If you don't have your windows PC setup properly I suppose so. I also never download executable files for other OS's on another OS. I have a server that I use for storage space for things I want all computers to access and it does scans regularly through the day so anything would get caught there.

With that said most people will never run into this issue even with just the minimum AV installed on their computer that the file gets transferd to as long as they are smart about their setup.


----------



## Davenlr (Sep 16, 2006)

OK, Thanks for the suggestions. The only real reason to network to my server would be to play A/V files, and since I have better options (just got my Vizio Co-Star) I think I will be ok. I just wanted to give Linux a try...as I am tired of Windows getting slower and slower with every update. Used to boot right up, now it takes what seems like forever. 

All I really use this computer for is web surfing, social media, and watching my HDHomerun TV tuner during football season...I found a HDHomerun scanner/viewing program that works fine. I also installed MythTV, but it says "No Tuners Configured" and I have no idea where to configure them, so Ill probably just erase that one.

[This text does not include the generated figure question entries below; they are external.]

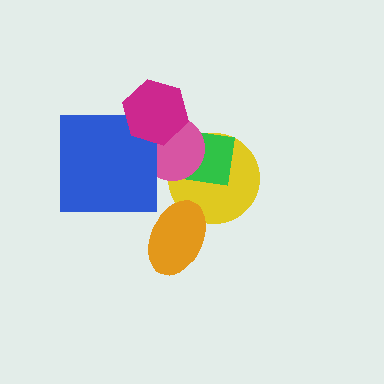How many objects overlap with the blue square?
2 objects overlap with the blue square.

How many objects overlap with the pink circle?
4 objects overlap with the pink circle.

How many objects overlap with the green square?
2 objects overlap with the green square.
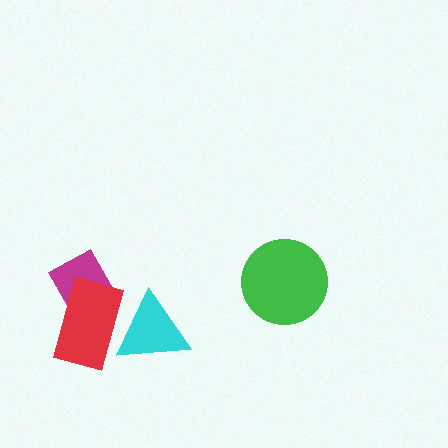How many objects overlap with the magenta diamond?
1 object overlaps with the magenta diamond.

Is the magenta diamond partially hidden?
Yes, it is partially covered by another shape.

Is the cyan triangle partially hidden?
No, no other shape covers it.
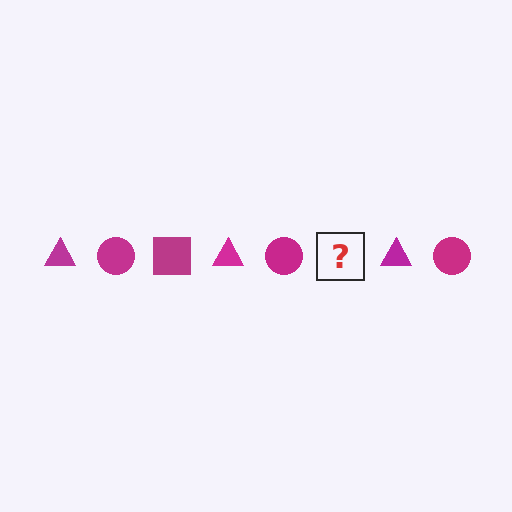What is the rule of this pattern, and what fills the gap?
The rule is that the pattern cycles through triangle, circle, square shapes in magenta. The gap should be filled with a magenta square.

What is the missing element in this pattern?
The missing element is a magenta square.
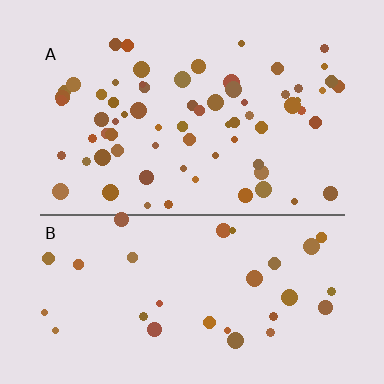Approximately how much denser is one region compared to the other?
Approximately 2.1× — region A over region B.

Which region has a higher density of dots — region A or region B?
A (the top).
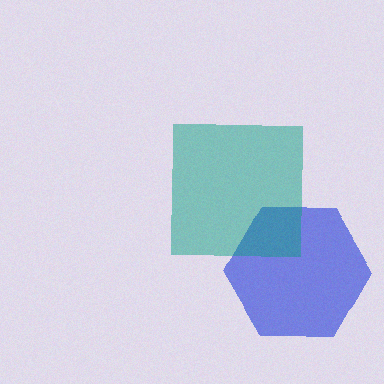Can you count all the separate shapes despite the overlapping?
Yes, there are 2 separate shapes.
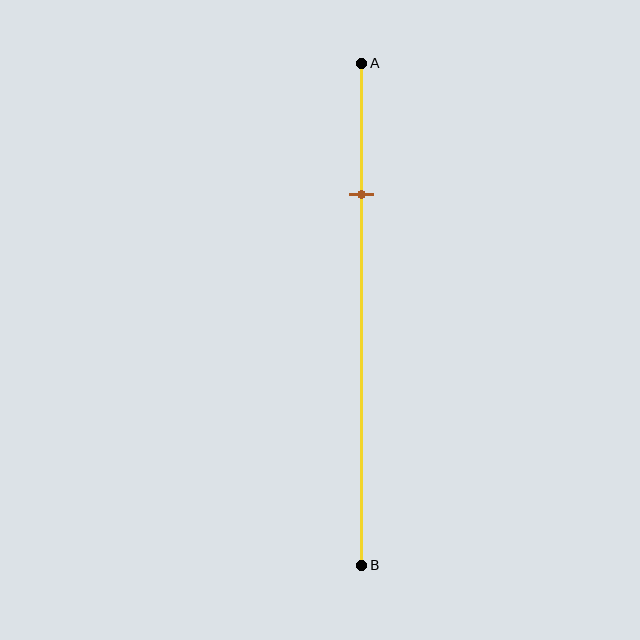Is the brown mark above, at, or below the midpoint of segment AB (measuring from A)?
The brown mark is above the midpoint of segment AB.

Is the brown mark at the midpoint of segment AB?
No, the mark is at about 25% from A, not at the 50% midpoint.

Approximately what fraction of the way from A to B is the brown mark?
The brown mark is approximately 25% of the way from A to B.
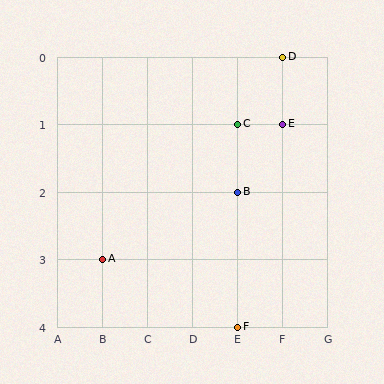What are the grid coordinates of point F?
Point F is at grid coordinates (E, 4).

Ive been reading up on networking to a windows domain, and I think Ill just pass. Looks way to complicated for me, and I am way to old to learn a command line language with cryptic commands.


----------



## bobnielsen (Jun 29, 2006)

Davenlr said:


> OK, Thanks for the suggestions. The only real reason to network to my server would be to play A/V files, and since I have better options (just got my Vizio Co-Star) I think I will be ok. I just wanted to give Linux a try...as I am tired of Windows getting slower and slower with every update. Used to boot right up, now it takes what seems like forever.
> 
> All I really use this computer for is web surfing, social media, and watching my HDHomerun TV tuner during football season...I found a HDHomerun scanner/viewing program that works fine. I also installed MythTV, but it says "No Tuners Configured" and I have no idea where to configure them, so Ill probably just erase that one.
> 
> Ive been reading up on networking to a windows domain, and I think Ill just pass. Looks way to complicated for me, and I am way to old to learn a command line language with cryptic commands.


When I first looked at Linux I also thought it looked a bit complicated, so I waited until after I had retired so I would have time to learn (it's been 18 years and I'm still learning). 

In those days you had to use the command line for most things and I still prefer it although the GUIs have improved a lot.


----------



## Shades228 (Mar 18, 2008)

Davenlr said:


> OK, Thanks for the suggestions. The only real reason to network to my server would be to play A/V files, and since I have better options (just got my Vizio Co-Star) I think I will be ok. I just wanted to give Linux a try...as I am tired of Windows getting slower and slower with every update. Used to boot right up, now it takes what seems like forever.
> 
> All I really use this computer for is web surfing, social media, and watching my HDHomerun TV tuner during football season...I found a HDHomerun scanner/viewing program that works fine. I also installed MythTV, but it says "No Tuners Configured" and I have no idea where to configure them, so Ill probably just erase that one.
> 
> Ive been reading up on networking to a windows domain, and I think Ill just pass. Looks way to complicated for me, and I am way to old to learn a command line language with cryptic commands.


Unfortunately Windows needs to be blasted out about every 6-8 months depending on how much stuff you install. A good way to have it setup is to use all of your data on one drive and then your OS on a smaler fast drive. Then just make an image of a clean install that's patched, with no other programs installed, and just refresh that image once every 6 months. Install the programs you actually use and you're computer will be as fast as you remember it.



bobnielsen said:


> When I first looked at Linux I also thought it looked a bit complicated, so I waited until after I had retired so I would have time to learn (it's been 18 years and I'm still learning).
> 
> In those days you had to use the command line for most things and I still prefer it although the GUIs have improved a lot.


You never have to remember where to look for an icon in the command line. It also teaches you a lot more to use command lines than a GUI.


----------



## bobnielsen (Jun 29, 2006)

Shades228 said:


> You never have to remember where to look for an icon in the command line. It also teaches you a lot more to use command lines than a GUI.


Even with OS X, I find myself bring up a terminal a few times a day to perform command line stuff.


----------